Let me be clear. This is MY stuff. My parents are amazing and never made me feel that I wouldn’t be safe and secure for my lifetime. My extended family never treated me like I wasn’t one of them, so much so that sometimes I wanted to tap them on the shoulder and whisper, “You know I’m adopted, right?” I didn’t believe that I deserved all that love and affection. I suspected that it was all a farce that would eventually come crashing down. I’m now 52 years old and there are still random moments when I remind myself that I’m not going to be abandoned.

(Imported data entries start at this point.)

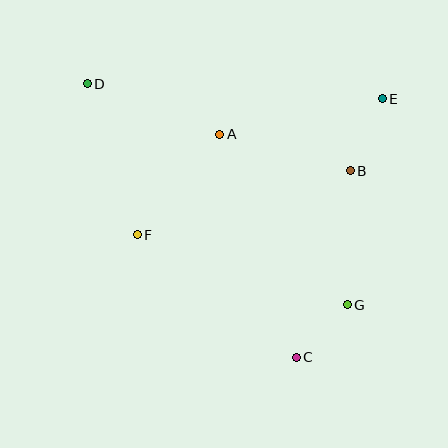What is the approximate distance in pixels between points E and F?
The distance between E and F is approximately 280 pixels.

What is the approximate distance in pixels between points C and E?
The distance between C and E is approximately 272 pixels.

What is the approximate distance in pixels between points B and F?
The distance between B and F is approximately 222 pixels.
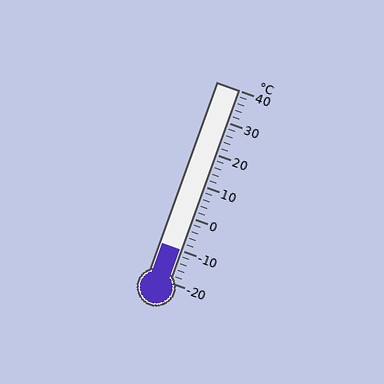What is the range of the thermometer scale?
The thermometer scale ranges from -20°C to 40°C.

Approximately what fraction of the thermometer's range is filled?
The thermometer is filled to approximately 15% of its range.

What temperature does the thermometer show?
The thermometer shows approximately -10°C.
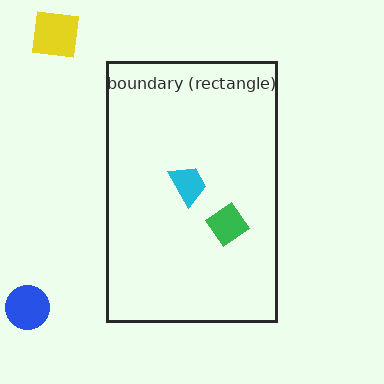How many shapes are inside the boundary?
2 inside, 2 outside.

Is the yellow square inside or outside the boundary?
Outside.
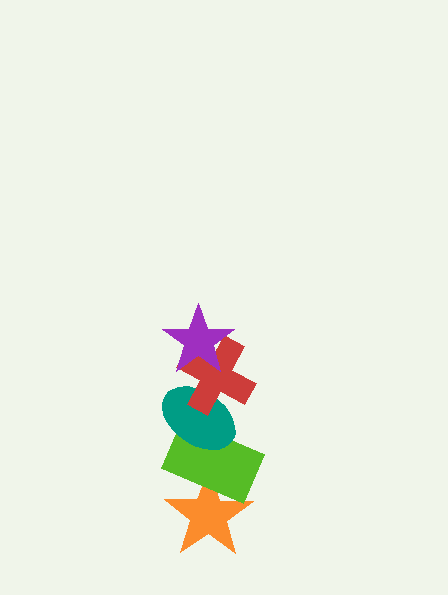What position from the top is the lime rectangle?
The lime rectangle is 4th from the top.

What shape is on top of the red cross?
The purple star is on top of the red cross.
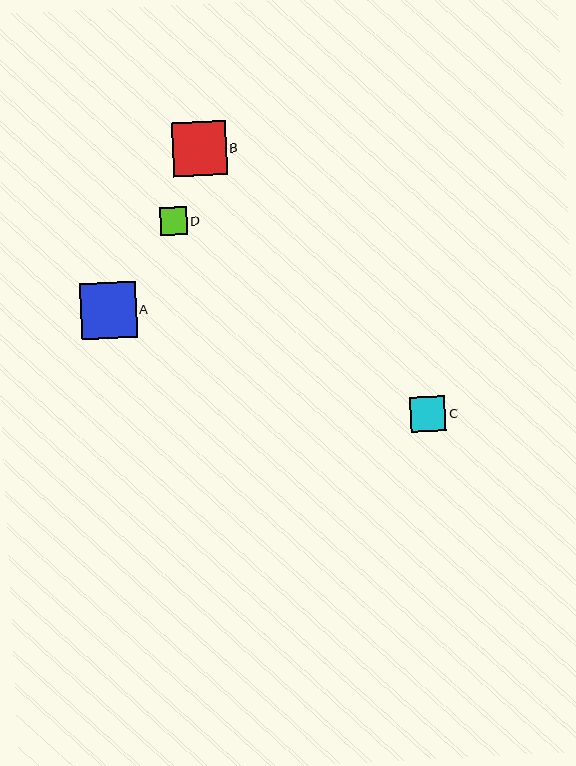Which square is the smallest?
Square D is the smallest with a size of approximately 27 pixels.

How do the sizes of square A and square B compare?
Square A and square B are approximately the same size.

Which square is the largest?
Square A is the largest with a size of approximately 56 pixels.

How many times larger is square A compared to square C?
Square A is approximately 1.6 times the size of square C.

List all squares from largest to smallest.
From largest to smallest: A, B, C, D.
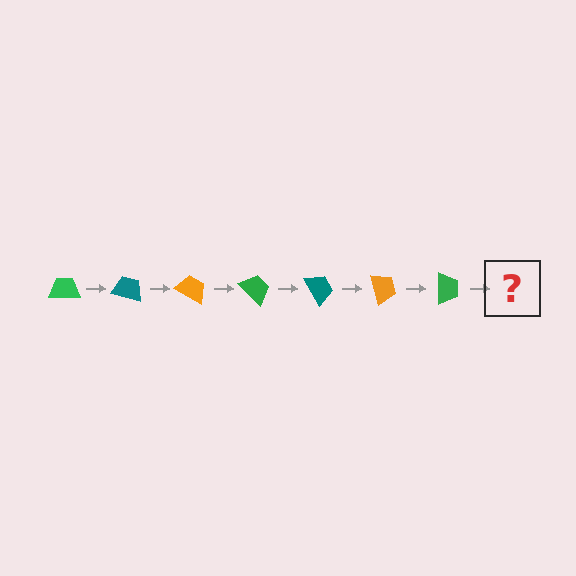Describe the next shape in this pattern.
It should be a teal trapezoid, rotated 105 degrees clockwise from the start.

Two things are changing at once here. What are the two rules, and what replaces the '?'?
The two rules are that it rotates 15 degrees clockwise each step and the color cycles through green, teal, and orange. The '?' should be a teal trapezoid, rotated 105 degrees clockwise from the start.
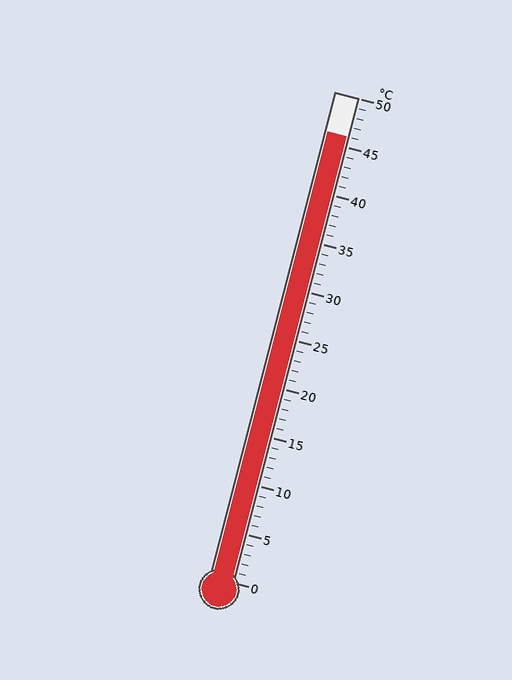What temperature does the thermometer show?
The thermometer shows approximately 46°C.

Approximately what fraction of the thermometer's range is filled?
The thermometer is filled to approximately 90% of its range.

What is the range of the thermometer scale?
The thermometer scale ranges from 0°C to 50°C.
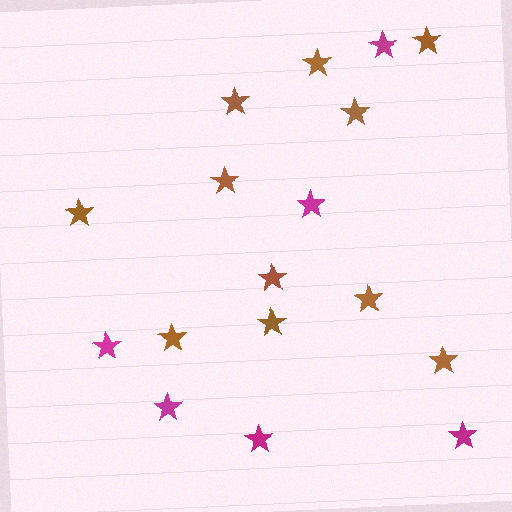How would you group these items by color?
There are 2 groups: one group of brown stars (11) and one group of magenta stars (6).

When I met my husband I knew I needed to face my own fears and my reactions so that I could have an altogether different relationship than I’d ever had before. I came clean on my fears of abandonment and my innate distrust of people who say they love me.

As our relationship grew I found myself in wistful moments wishing that we’d met earlier, counting the years that we didn’t have together and feeling angry that it took me so long to find him.

That same feeling rushes through me now as I think about the time I could have had with my biological siblings. I grew up with cousins and friends who had 5 or more kids in their family and I always wanted that too. (I know my parents would have gladly had more children but it didn’t work out that way.)

Finding my biological mother’s family has been a miracle of joy and laughter tinged with the longing for the time that we missed together. It’s hard to explain that I miss memories with people I only just met, but I do and the only other time I felt that way was when I met M.

With my siblings, I can either focus on the moments I’ve missed (weddings, births, illnesses, job changes) or I can stay present to where we all are today and let these moments build to their own memories down the road.

As someone who always wanted a huge family with many siblings I’ve gotten my wish and I’m so happy that they have accepted me as one of their own.